It quickly became more than a litany of complaints. In the diary, I was able to work through critiques of my work. I began to make connections between what seemed like disparate topics in my dissertation. As I wrote about the interviews I was conducting, I gave myself the opportunity to revisit them and identify what I could have done better, and consequently be more prepared for the next interview. In essence, I was giving myself a workshop to think through the various elements of a very large project.
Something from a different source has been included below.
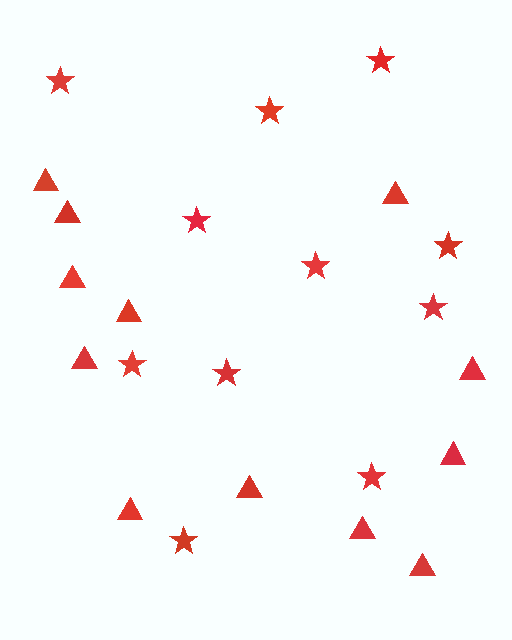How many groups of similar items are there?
There are 2 groups: one group of stars (11) and one group of triangles (12).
What I realized while keeping the dissertation diary was that I felt liberated from the shackles of perfection. Working on drafts, I always imagined what my committee would say, or what a reviewer would say – to the point that I became paralyzed, and unable to write. This paralysis was what I had mistakenly labeled writer’s block. In my dissertation diary, I could write whatever I wanted, and however I wanted. Nobody was watching. With this freedom, I wrote more than I ever thought I could.
Not everything from your dissertation diary will make it into your dissertation, but I guarantee you much of it will, albeit in a very different shape. You might devote 4 pages of your diary to dissecting one piece of literature, and improve your understanding so that you can write a more sophisticated literature review. The dissertation diary enables you to write out your ideas in whatever way you desire, helping you to understand what you’re actually writing about.
Writing is ultimately an act of revision. There is no such thing as a perfect first draft, so your focus should be on getting your ideas on paper, no matter how inelegant they may be. As we approach Academic Writing Month (#AcWriMo), where many of you will pledge to write every day, consider creating a dissertation diary not only to write more, but to think more – without concern for everyone else’s opinion.